DÜŞMAN YARATMA PARANOYASI
Emin Alper, “Tepenin Ardı” ile, ilk filmini çeken bir yönetmenden beklenmedik bir olgunlakta, öz ve biçim açısından ilginç, etkileyici, içine girilmesi zor ama özgün, gerçekçi ve şaşırtıcı bir yapıta imzasını atıyor.
Kendi yazdığı erkeklik halleri üzerine, çeşitli okumalara açık bir senaryoda, Alper; üç kuşağın bir araya geldiği bir ailenin yaylada yaşadıkları bir güne tanıklık ediyor. Ormancılıktan emekli olunca atadan kalma, tepelerle çevrili arazisinde yaşayan ailenin başı Faik (Tamer Levent), 10 yıldır dul, sefa pezevengi oğlu Nusret (Reha Özcan), askerlikte yaşadığı travmayı atlatamamış torunu Zafer (Berk Hakman); tüfekle atış meraklısı, haşarı kardeşi Caner (Furkan Berk Kıran) ve işçi olarak yanlarında çalışan bir yörük aile araısnda adı konmamış açığa çıkmamış bir gerilim vardır. Boğaziçi Üniversitesi yıllarında ise eleştirmen olarak başlayan, akademisyen Emin Alper bu filmle Berlin Film Festivali’nden iki ödülle döndükten sonra, Altın Lale dahil 12 ödül daha aldı ve yılın en iyi çıkış yapan yönetmeni oldu.
İnsan ruhunun karanlık labirentlerine bizi bir geziye götüren film, korku, paranoya ve iki yüzlülük üzerine sosyal ve siyasi bir alegori. Tepenin ardında yaşayan yörüklerle sürtüşen, çevrede olan biten her olumsuz olaydan onları sorumlu tutan, düşman yaratma paranoyası içinde kıvranan dede Faik, yanlış anlamalardan kaynaklanan olaylar zinciri ile ailesini bir felakete sürüklüyor. Yönetmenin memleketi olan Karaman’a bağlı Ermenek’te çekilen “Tepenin Ardı” bir western filmini andıran gerilimli atmosferi ile bir aile trajedisini işliyor.
Filmdeki karakterlerin tümü ikiyüzlü, yalancı, gerçekleri gizleyen, kabahatini üstlenmeyen, işledikleri suçları örtbas eden, sorunlu kişiler.
Türk-Kürt meselesine alegorik bir yaklaşım olarak görülebilecek, çeşitli okumalara açık senaryo, evrensel politik göndermeler de içeriyor.

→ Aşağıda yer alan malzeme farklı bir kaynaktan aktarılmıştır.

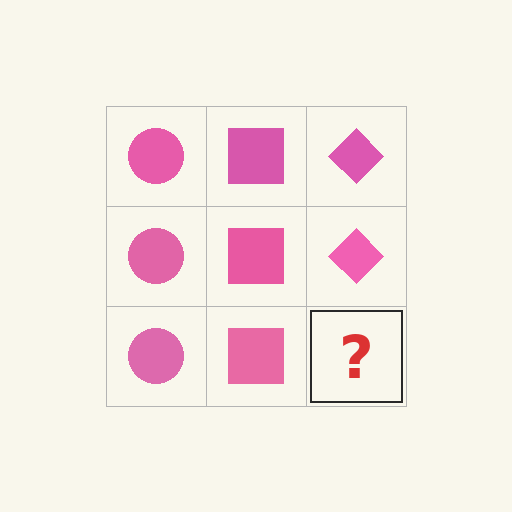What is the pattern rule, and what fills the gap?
The rule is that each column has a consistent shape. The gap should be filled with a pink diamond.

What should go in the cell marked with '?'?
The missing cell should contain a pink diamond.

Filmin katıldığı tüm festivallerden ödülle dönmesi bu hasletinden kaynaklandığı kanaatindeyim. Sermayeyi temsil eden üç kuşağa mensup bir aile ile, proletaryanın temsilcisi işçi bir aileyi bir araya getiren derinlikli senaryosu ile film, postoral tadlar içeren açılışının ardından ustalıkla kahramanlarının karakter tahlillerini yapıyor.
Askerlik sonrası yaşadığı bunalımı üstünden atamayan, çevresinde sürekli hareket halinde komando sanrıları gören, içine kapanık, şizofreninin eşeğindeki Zafer, sürekli bir didişme içinde olduğu, tüfek meraklısı, laf dinlemez yeniyetme kardeşi Cafer, köpeği Paşa’yı yanında hiç ayırmayan, geceyi evinde değil, yaylada tek başına geçirmeyi tercih eden, iyi nişancı, asosyal ve yabani bir çoban, öykünün sorunlu üç genç kahramanıdır.
Üçünün de babası, hayatta bir baltaya sap olamamış, sorumluluk almaktan kaçan, ezik erkeklerdir. Aklı fikri düşman bellediği yörüklerde olan, onların arazisine giren keçiyi kesip torunlarına yediren dede Faik, öykünün bir amaç uğruna yaşayan tek karakteridir.
Tepenin ardında yaşadığı söylenen yörükleri hiç göremeyiz. Şiddetin tırmanmasıyla, öldürülen bir köpek, yaralanan bir insan, finaldeki beklenmedik felaket, hep uzaktan gelen silah sesleriyle, bize hiç tanık olma fırsatı verilmeden anlatılır.